I currently have a TIVO Bolt that I use with a cable card. I have been using this for five years and have been paying for the annual subscription (I know, I should have done all in 5 years ago). I am wondering if there is enough difference between the Bolt and the Edge for cable. Is it worth it for me to upgrade at this point, or should I just continue with the Bolt until it dies?


----------



## southerndoc (Apr 5, 2003)

NO! I regret upgrading mine. Have had tons of problems with remote control unpairing requiring power cycling the TiVo.


----------



## cpgny9 (Mar 1, 2006)

I upgraded to the edge about a couple of months ago or so from a bolt - held off on upgrading for years but finally decided to make the switch when I was able to get it with lifetime for around $450 - first time i havent upgraded to the newest box first day.

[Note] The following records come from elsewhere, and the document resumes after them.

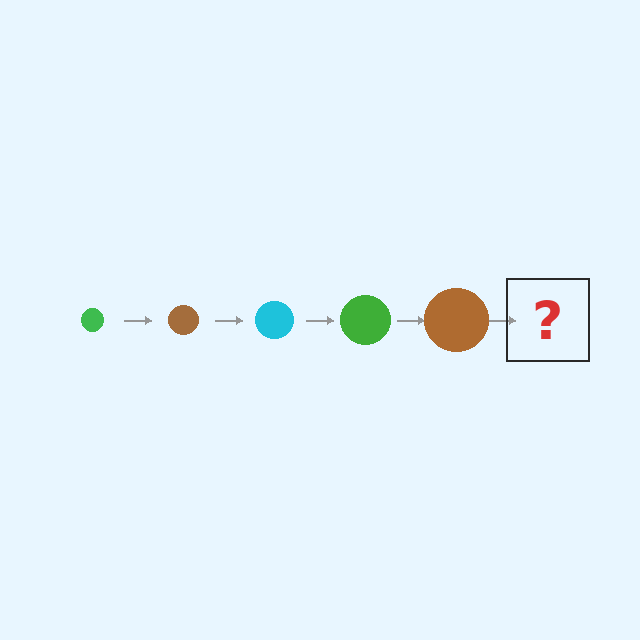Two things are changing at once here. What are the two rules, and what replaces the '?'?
The two rules are that the circle grows larger each step and the color cycles through green, brown, and cyan. The '?' should be a cyan circle, larger than the previous one.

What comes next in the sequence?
The next element should be a cyan circle, larger than the previous one.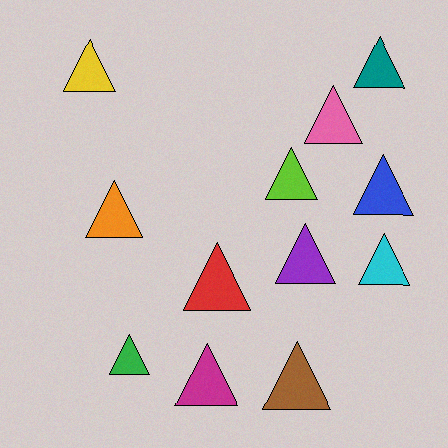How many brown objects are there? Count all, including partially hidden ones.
There is 1 brown object.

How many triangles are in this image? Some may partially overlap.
There are 12 triangles.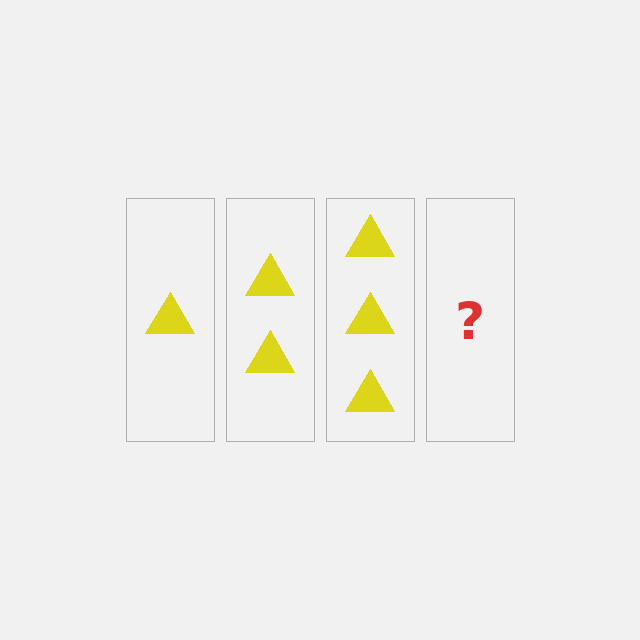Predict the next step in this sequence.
The next step is 4 triangles.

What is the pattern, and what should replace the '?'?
The pattern is that each step adds one more triangle. The '?' should be 4 triangles.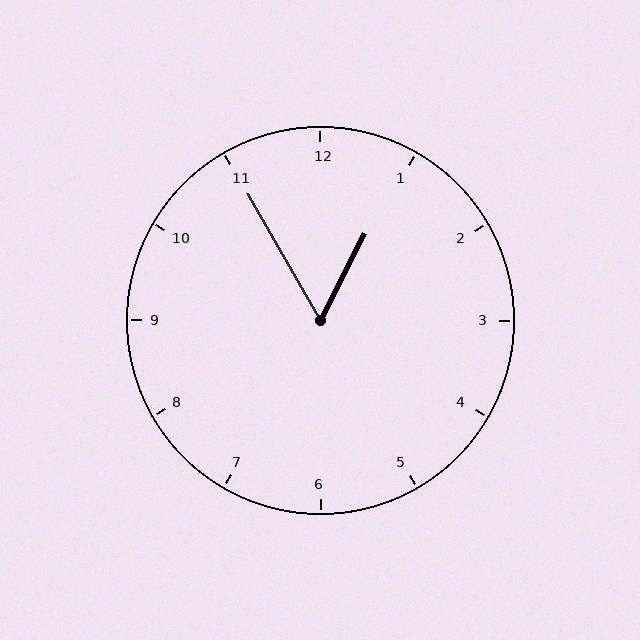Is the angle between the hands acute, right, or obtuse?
It is acute.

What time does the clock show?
12:55.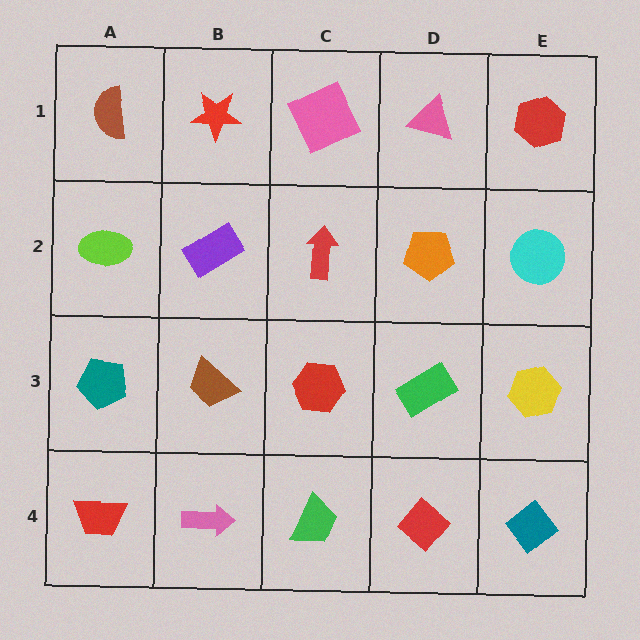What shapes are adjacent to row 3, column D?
An orange pentagon (row 2, column D), a red diamond (row 4, column D), a red hexagon (row 3, column C), a yellow hexagon (row 3, column E).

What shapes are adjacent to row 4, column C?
A red hexagon (row 3, column C), a pink arrow (row 4, column B), a red diamond (row 4, column D).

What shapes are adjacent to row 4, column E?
A yellow hexagon (row 3, column E), a red diamond (row 4, column D).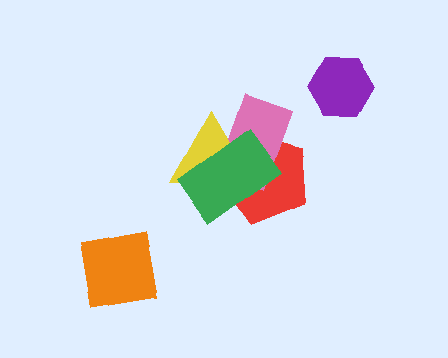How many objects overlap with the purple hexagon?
0 objects overlap with the purple hexagon.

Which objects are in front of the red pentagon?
3 objects cover part of the red pentagon: the pink rectangle, the yellow triangle and the green rectangle.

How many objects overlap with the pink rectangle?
3 objects overlap with the pink rectangle.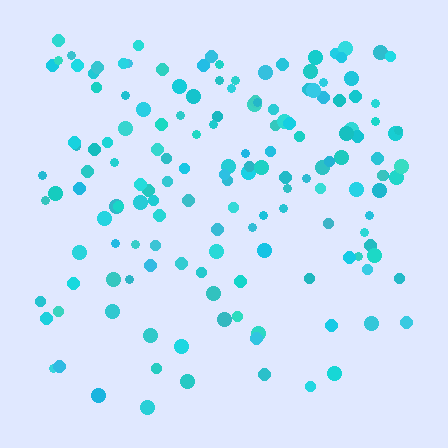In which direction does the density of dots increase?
From bottom to top, with the top side densest.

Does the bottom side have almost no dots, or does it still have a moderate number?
Still a moderate number, just noticeably fewer than the top.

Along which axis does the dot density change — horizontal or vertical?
Vertical.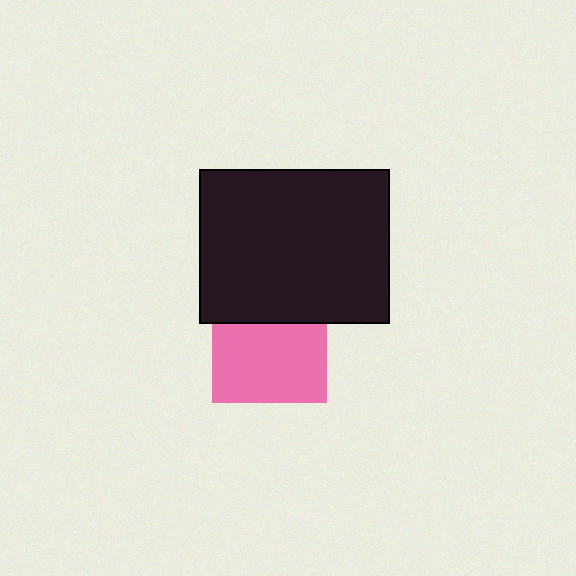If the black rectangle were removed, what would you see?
You would see the complete pink square.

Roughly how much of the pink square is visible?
Most of it is visible (roughly 69%).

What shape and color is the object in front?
The object in front is a black rectangle.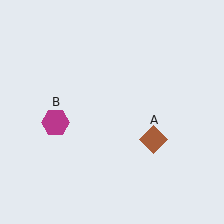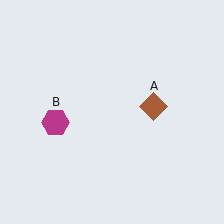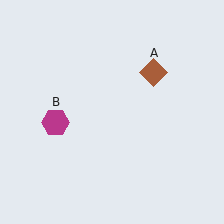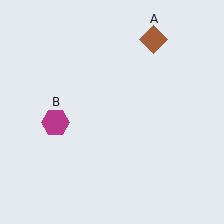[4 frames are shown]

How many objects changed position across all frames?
1 object changed position: brown diamond (object A).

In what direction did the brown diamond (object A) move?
The brown diamond (object A) moved up.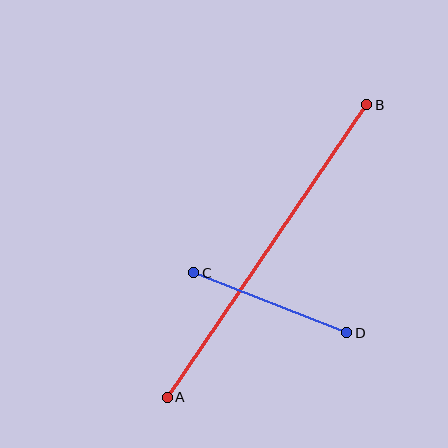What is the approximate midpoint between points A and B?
The midpoint is at approximately (267, 251) pixels.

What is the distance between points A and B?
The distance is approximately 354 pixels.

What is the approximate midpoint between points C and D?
The midpoint is at approximately (270, 303) pixels.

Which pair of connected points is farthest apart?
Points A and B are farthest apart.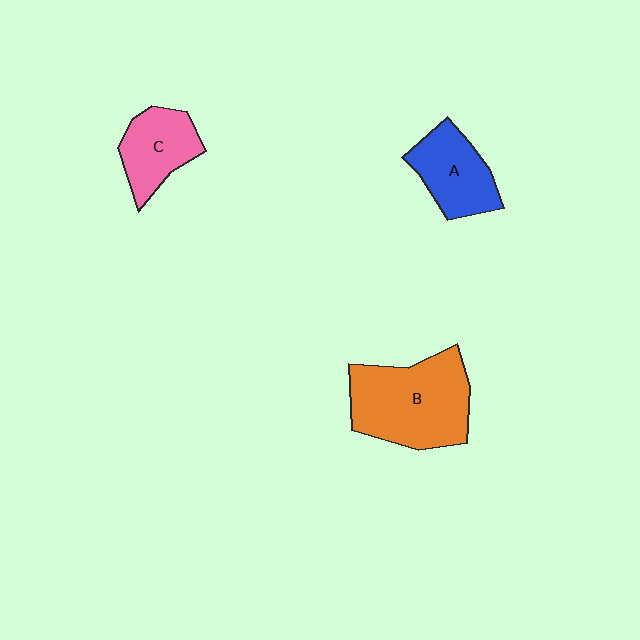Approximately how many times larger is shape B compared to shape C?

Luckly, I haven't had many of the issues that others have except issues accessing it from tivo.online (which from what I read seems to be a problem for many regardless of which box they own). I easily upgraded the hard drive to an external drive (6tb) that I previously used on my bolt. If you dont have the TE4 software already on your bolt, that will take some time getting used to . . . after a couple of months, I am still adjusting to it, but starting to like it more and more - it makes the system look more "modern" and HD (I know the old menus were already in HD, but it looks nicer to me).

I can say that there is def an upgrade to the picture clarity with the edge - I use it with a LG G1 OLED TV and it makes fios look great - also going to a 4k channel (when something is offered in 4k), it switches instantly and looks amazing, where on the bolt, it would take a while for the picture to adjust to the 4k format and appear and it always looked dark and "not right". Apps also look great and run much more quickly than on the bolt - netflix 4k picture is almost on-par with picture quality that I get from my appleTV (I still think appleTV provides the best PQ for 4k, but its close).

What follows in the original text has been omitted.